Former attorney general Jeff Sessions is considering launching a campaign to reclaim his former Alabama Senate seat during the 2020 elections.

But he may not have the support of the most important Republican in politics: President Donald Trump. According to the Washington Post, more than a year after firing Mr Sessions, Mr Trump continues to harbour antipathy towards his former attorney general.

Mr Trump dismissed Mr Sessions just one day after the 2018 midterm elections that saw Democrats win a majority in the House of Representatives. Sessions had been the focus of Mr Trump’s rage for months after Mr Sessions recused himself from the investigation into the Trump campaign’s connections to Russia, leading to the appointment of Special Counsel Robert Meuller.

Mr Trump was vocal about his disapproval of Mr Sessions even before he fired him. In June 2018, Mr Trump took to Twitter saying: “The Russian Witch Hunt Hoax continues, all because Jeff Sessions didn’t tell me he was going to recuse himself...I would have quickly picked someone else. So much time and money wasted, so many lives ruined…”

Members of the Alabama Republican establishment who spoke with the Post worried that a lack of support from the President would undermine Mr Sessions’ candidacy.

Congressman Bradley Byrne), who is also running in the Republican primary, has said he will not step aside if Mr Sessions decides to enter the race.

“The president is very angry with Jeff.
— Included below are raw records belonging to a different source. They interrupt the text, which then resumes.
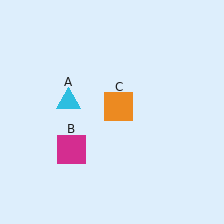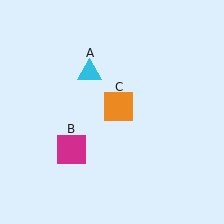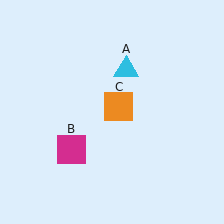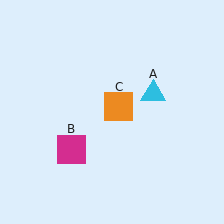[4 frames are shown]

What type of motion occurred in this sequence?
The cyan triangle (object A) rotated clockwise around the center of the scene.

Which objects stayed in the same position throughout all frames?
Magenta square (object B) and orange square (object C) remained stationary.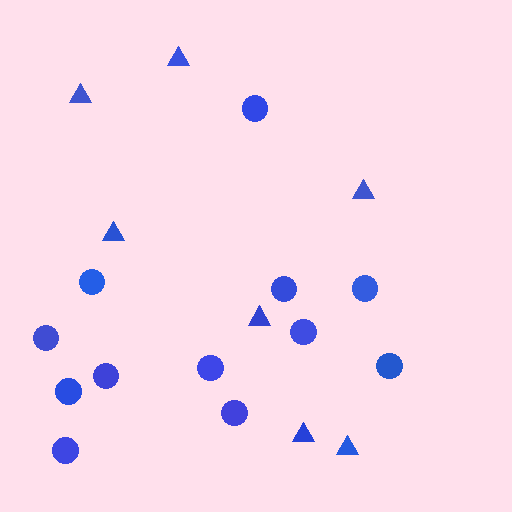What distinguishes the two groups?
There are 2 groups: one group of circles (12) and one group of triangles (7).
I think the president will be very vocal against him,” Byrne told the Post.

Mr Trump’s approval rating is higher in Alabama than in any other state, according to a recent Morning Consult poll.

Alabama is a Republican stronghold and Mr Sessions served as Senator for 20 years.

The Republican nominee--whoever they are--will be running against incumbent Senator Doug Jones, the first Democrat to be elected as an Alabama senator since 1986. Jones narrowly defeated Alabama Supreme Court Justice Roy Moore, who faced allegations of sexual misconduct.